Alles begann, als kein Wasser mehr floss an der Hauptwasserstelle im Dorf, das war am Sonntagmorgen. Das geschieht mindestens einmal im Jahr, wenn nicht mehrmals, darum waren wir auch vorbereitet indem wir grosse Tonkrüge mit Wasser gefüllt in der Erde eingegraben hatten bis nur noch der hohe Hals herausragte. Sofort machte sich ein Mann auf den Weg in die kleine Stadt, die eine Tagesreise entfernt war, um herauszufinden, wie lange wir noch auf unser Wasser warten müssen. Er kam am nächsten Mittag zurück und verkündete, dass es einen Leitungsbruch gegeben hatte, der spätestens in zwei Wochen fertig geflickt sein sollte. Unsere Wasservorräte waren nur genügend für etwa drei Tage. So reagierten die Ältesten und befahlen das Reinigen des alten Brunnens, der sich einen Kilometer ausserhalb des Dorfes befand. Jetzt hiess es jeden Tag am Morgen und am Abend mit Eimern Wasser zu holen. Es war Ende Trockenzeit aber die Regenzeit hätte schon seit zwei Wochen beginnen sollen. Doch es war immer noch heiss, zudem wehte wenig Wind. Die Sonne brannte auf die Erde und wärmte sie so fest auf, dass sie während der Nacht nicht einmal richtig abkühlte.
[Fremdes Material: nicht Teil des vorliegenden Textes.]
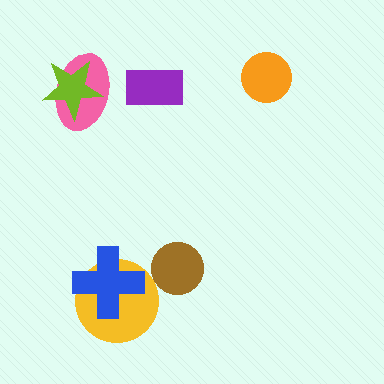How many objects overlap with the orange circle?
0 objects overlap with the orange circle.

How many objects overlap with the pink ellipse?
1 object overlaps with the pink ellipse.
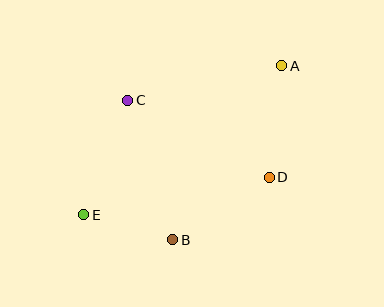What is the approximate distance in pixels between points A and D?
The distance between A and D is approximately 112 pixels.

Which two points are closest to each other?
Points B and E are closest to each other.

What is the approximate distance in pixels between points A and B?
The distance between A and B is approximately 205 pixels.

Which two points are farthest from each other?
Points A and E are farthest from each other.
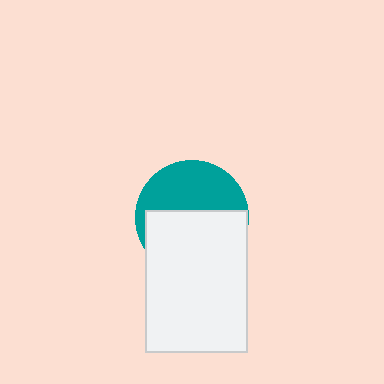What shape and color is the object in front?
The object in front is a white rectangle.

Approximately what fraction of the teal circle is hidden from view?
Roughly 55% of the teal circle is hidden behind the white rectangle.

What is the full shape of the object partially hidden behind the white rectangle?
The partially hidden object is a teal circle.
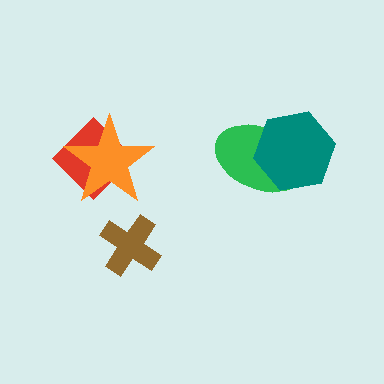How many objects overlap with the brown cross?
0 objects overlap with the brown cross.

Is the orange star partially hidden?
No, no other shape covers it.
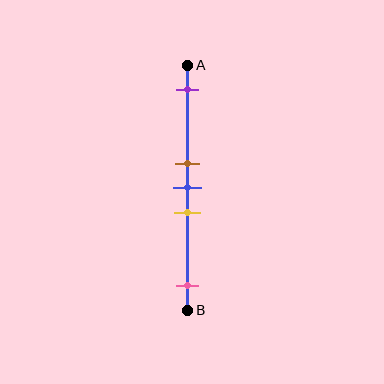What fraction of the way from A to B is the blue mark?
The blue mark is approximately 50% (0.5) of the way from A to B.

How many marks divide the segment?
There are 5 marks dividing the segment.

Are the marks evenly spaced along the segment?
No, the marks are not evenly spaced.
Im Dorf war der Wasserbedarf gross. Vieh sowie Menschen hatten starken Durst. Da es Ende Trockenzeit war, war auch der Wasserspiegel niedrig. Schon nach zwei Tagen mussten ein paar Leute den Brunnen tiefer graben damit das durstige Dorf genügend Wasser erhielt.
Wir mussten das Wasser sparen und sorgfältig damit umgehen. Es war eigentlich gar nicht so schlimm. Ich sah wieder einmal wie viel Wasser ich verschwendete, wenn die Hauptwasserstelle uns versorgte. Zwei Tage bevor die Leitung geflickt sein sollte, war das Wasser im Brunnen fast aufgebraucht. Ausserdem war er schon so tief, dass weitergraben zu gefährlich sein würde.
Wir warteten ungeduldig auf den Sonntag. Dann sollte die Leitung spätestens geflickt sein. Der Sonntag kam. Es war heiss. Aber wie an den vergangenen Tagen kam kein Wasser. Als es dunkel wurde versammelte sich das ganze Dorf auf dem Dorfplatz. Was wollen wir jetzt tun? Wir beschlossen, wieder Jemanden in die kleine Stadt zu senden, der sich nach dem Wasserproblem erkundigt. Falls es noch länger dauern würde, bis das Problem gelöst ist, muss der Stadtrat informieret werden, dass unser Dorf in die Stadt kommt, bis das Wasser wieder läuft. Wir können nicht länger hier leben ohne Wasser!
So ging der gleiche Mann, der vor zwei Wochen unser Kurier war, wieder. Er kam heute, Montagabend, nach Hause und brachte uns diese schlechte Nachricht. Denn die Stadt hat auch kein Wasser und jeden Tag müssen Tanklastwagen von einer grossen Stadt Wasser bringen. Viele Leute in der kleinen Stadt haben sich entschlossen in die grosse Stadt zu gehen, bis die Regenzeit beginnt.
Ich will nicht gehen, doch wir müssen, denn der Brunnen hat fast kein Wasser mehr, dazu hat die Regenzeit noch nicht begonnen. Lieber zu früh gehen als zu spät. Den Weg werden wir natürlich zu Fuss mit unserm Vieh machen, denn Autos haben nur sehr wenige.
Ich langweilte mich, so stand ich auf und ging zum Fenster. Ich schaute hinaus in die Dunkelheit. Ein sanfter, frischer Wind wehte und ich hörte etwas in der Ferne, das wie ein paar Rasseln tönte und immer näher kam. Ich wusste, was es war und mit einem Lachen ging ich wieder zu Bett. Danach hatte ich einen so guten Schlaf wie schon lange nicht mehr.